Dozens of people marched through downtown Winnipeg Wednesday night calling for justice for the missing and murdered Indigenous women and girls.

They walked for aunts, daughters and mothers who have never come home. Many wore butterflies cut out of brightly coloured paper. On each butterfly there was a name of a missing or murdered woman. 

“Everyone walking out here is walking for a person,” said Leticia Spence.

Bernice Catcheway, one of the organizers, walked holding a sign for her daughter Jennifer Catcheway. Her daughter has been missing for nearly 10 years. Bernice and her husband Wilfred have never stopped searching or given up hope.

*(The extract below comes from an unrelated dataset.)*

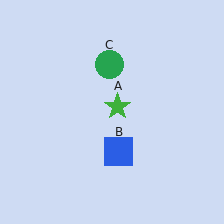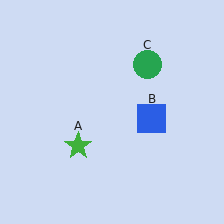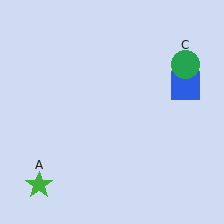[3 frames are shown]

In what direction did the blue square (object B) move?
The blue square (object B) moved up and to the right.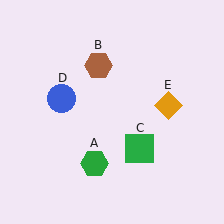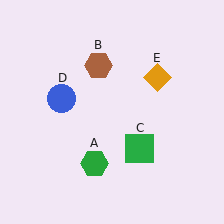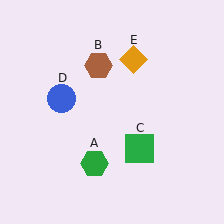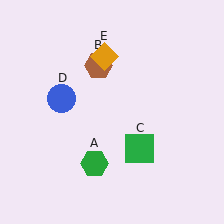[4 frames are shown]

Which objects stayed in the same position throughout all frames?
Green hexagon (object A) and brown hexagon (object B) and green square (object C) and blue circle (object D) remained stationary.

“If we have no hope, we have nothing,” Catcheway said. “You know we have that faith and we have that hope and I believe with all my heart that we’re going to bring our Jennifer home.”

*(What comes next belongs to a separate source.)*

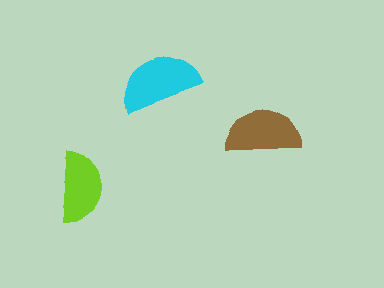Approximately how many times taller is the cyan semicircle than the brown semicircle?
About 1.5 times taller.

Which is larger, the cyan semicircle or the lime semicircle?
The cyan one.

Organizers led the marchers to the court house where they paused for a prayer and called for justice.

“What do we want? Justice. When do we want it? Now,” the crowd chanted.

Organizer Alaya McIvor pointed out how inside a trial is currently underway for Raymond Cormier, the man accused of killing Tina Fontaine. Cormier has pleaded not guilty. The teen’s death spurred a movement across Canada calling for a national inquiry into missing in murdered Indigenous women and girls.

Ten years after the group’s first march, the inquiry is underway and continued this week in Moncton.

“I just want justice. That justice will come for Tina Fontaine,” Catcheway said.